A battle with consequences
The outcome of this fight matters. The taxonomy will set the pace for “sustainable” investment in the EU, and will be studied worldwide, and as such has been hotly contested. An initial recommendation in March 2020 from the Commission’s Technical Expert group (TEG) entailed the effective exclusion of gas and nuclear from the EU taxonomy, leading to both lobbies scaling up their efforts to force their way back in. But the truth is that fossil fuels can never be sustainable, and that – though not as harmful to the climate – nuclear raises major sustainability concerns.

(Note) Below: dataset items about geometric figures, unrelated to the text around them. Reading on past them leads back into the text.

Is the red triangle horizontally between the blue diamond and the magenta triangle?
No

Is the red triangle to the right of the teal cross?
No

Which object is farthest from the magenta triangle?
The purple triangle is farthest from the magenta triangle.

The gas industry has moved heaven and earth to achieve its goals. 776 staff have been employed in 182 gas-related companies and industry groups to lobby the EU. Together they spent between €64.9 and €78.4 million each year, with prominent contributions from oil majors such as Shell, BP Exxon and TotalEnergies (1). Money gets results: namely, an extraordinary 323 meetings with EU officials — more than one meeting every two days (2). This has been buttressed by support from cental and eastern European states, such as Czechia, Hungary and Poland, which are betting on gas to replace their coal fleets.

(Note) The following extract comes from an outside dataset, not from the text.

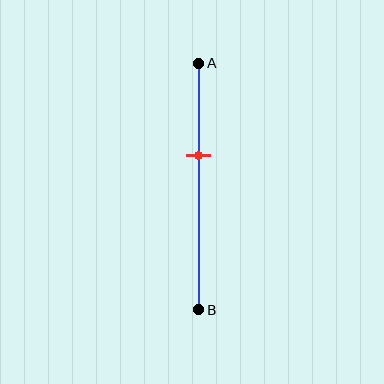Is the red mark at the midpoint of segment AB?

To persuade their targets, gas lobbyists emphasize its supposed ‘transition’ fuel status (3). But in truth, gas can emit as much greenhouse gas (GHG) as coal and recently became the biggest GHG emitter in the EU power sector. Moreover, global gas production must be drastically reduced to limit global warming to 1.5°C and European infrastructures and plants are already overbuilt to respect this objective.
While the gas lobby deployed a veritable armada in pursuit of its goal, the nuclear industry and its backers – weighing in smaller at €7.9m annually, with 119 staff from 27 organizations – pursued a much more surgical approach. For one, the frequency of meetings between EU Commissioners and nuclear lobbyists more than doubled after its initial exclusion by the TEG (4). The report also unveils the role played by ‘astroturfed’ groups set up to mimic civil society groups, as well as by nuclear industry’s experts, whose influence reaches into the EU Commission’s very own Joint Research Committee (JRC).

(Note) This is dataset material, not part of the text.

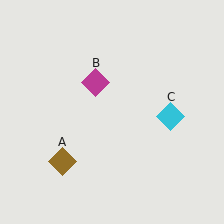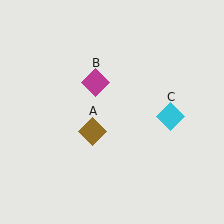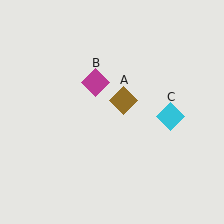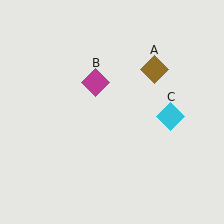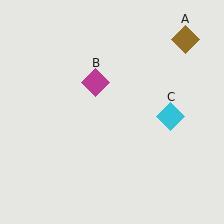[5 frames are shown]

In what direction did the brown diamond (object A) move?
The brown diamond (object A) moved up and to the right.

Like its gas counterpart, the industry has amply benefited from state backing, with nuclear-dependent France leading a coalition of seven states vociferously advocating for its inclusion. It is worth noting that the French government teamed up with notorious gas advocates to protect nuclear, while simultaneously opening the door to gas inclusion in a move that looks a lot like a “nuclear for gas” deal. French state-owned EDF was the biggest individual nuclear lobbyist, spending over €2m per year on EU lobbying.
Nuclear advocates seek to depict it as environmentally friendly (5), emphasizing its role as a ‘decarbonized’ power source. Yet as the report argues, nuclear fails the ‘Do No Significant Harm’ (DNSH) principle at the heart of the taxonomy, given the various environmental risks it poses, as recognized by various experts groups.